Nr D'écrou 9377 - Cellule 82, Boîte Prison 69, 0000 L'ENFER

PRISON CODE.jpgTexte écrit par une ex-détenue en passe de devenir une écrivaine talentueuse et qui soigne ses bleus en écrivant !

« Une vie peut rapidement basculer et amener chacun de nous dans les méandres de l'enfer : L'inimaginable, l'irrationnel, une microsociété dans laquelle un individu n'a plus d'identité. Il n'est plus qu'un numéro et appartient désormais à l'administration pénitentiaire. Au-delà des murs, seul le bruit lointain du trafic, de sirènes de pompier lui rappellent qu'il n'y a pas si longtemps, il était lui aussi un acteur de cette société dont brutalement, il  est à présent bien écarté.

Ces enceintes infranchissables, ces barreaux et grillages qui viennent encore assombrir le nouveau quotidien de la détenue, quotidien devenu que souffrance et peur. Ces cris de douleur et de désespoir emplissent ces longs couloirs, caisses de résonnance. Le bruit métallique des clés qui ne font qu'ouvrir et fermer. Ces femmes en bleu à qui tous les rôles sont attribués : psychologues, secouristes et bien sûr  « matonnes »,  « porte-clés »  et qui chaque jour doivent gérer l'enfermement ainsi que la détresse des détenues. Dans leur choix professionnel, elles ont pris perpétuité..123 femmes, 17 nationalités, de la petite voleuse de sacs à main aux crimes les plus abominables. La « gardienne »  ne juge pas mais devient souvent la confidente tout en conservant son devoir de neutralité.
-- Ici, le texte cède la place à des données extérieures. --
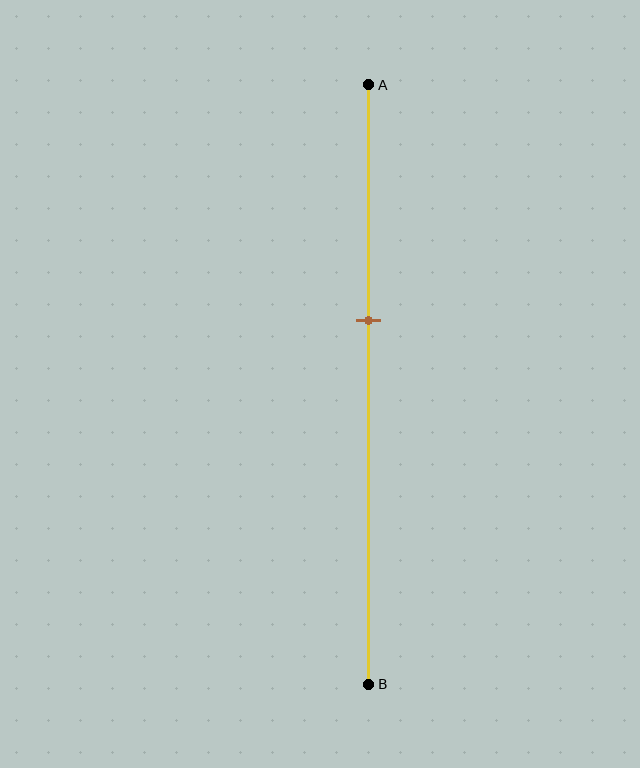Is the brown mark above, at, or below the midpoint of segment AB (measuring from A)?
The brown mark is above the midpoint of segment AB.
Les plus fidèles compagnons sont les pigeons qui se font rapidement adopter. Toujours ponctuels, dés les premières lueurs du jour, ils viennent partager le petit déjeuner. Ensuite, le moment le plus important, c'est la distribution du courrier. Les 10 jours suivant l'incarcération, les « missives » provenant de l'extérieur, sont retenues afin de bien insister sur le nouveau statut de « non droit » de la détenue. Par la suite, les courriers sont lus par « l'instruction ». Quant au premier parloir, c'est le moment le plus douloureux quand la détenue a la chance d'avoir de la visite.

En prison, la sexualité existe. Malgré l'homophobie régnante dans la structure, notamment par l'ignorance, des couples assez insolites se forment, même dans une cellule de 9 m².

Vient alors le moment de « l'extraction » dans le cadre d'une audition avec un magistrat. Le retour de la détenue en Maison d'Arrêt se traduit souvent par une surveillance accrue compte tenu de l'issue chaotique de l'entretien.

On oublie souvent que des femmes donnent la vie en prison. Un départ dans la vie peu ordinaire pour l'enfant mais une chose est sûre, c'est qu'il sera avec sa mère jusqu'à l'âge de 6 mois.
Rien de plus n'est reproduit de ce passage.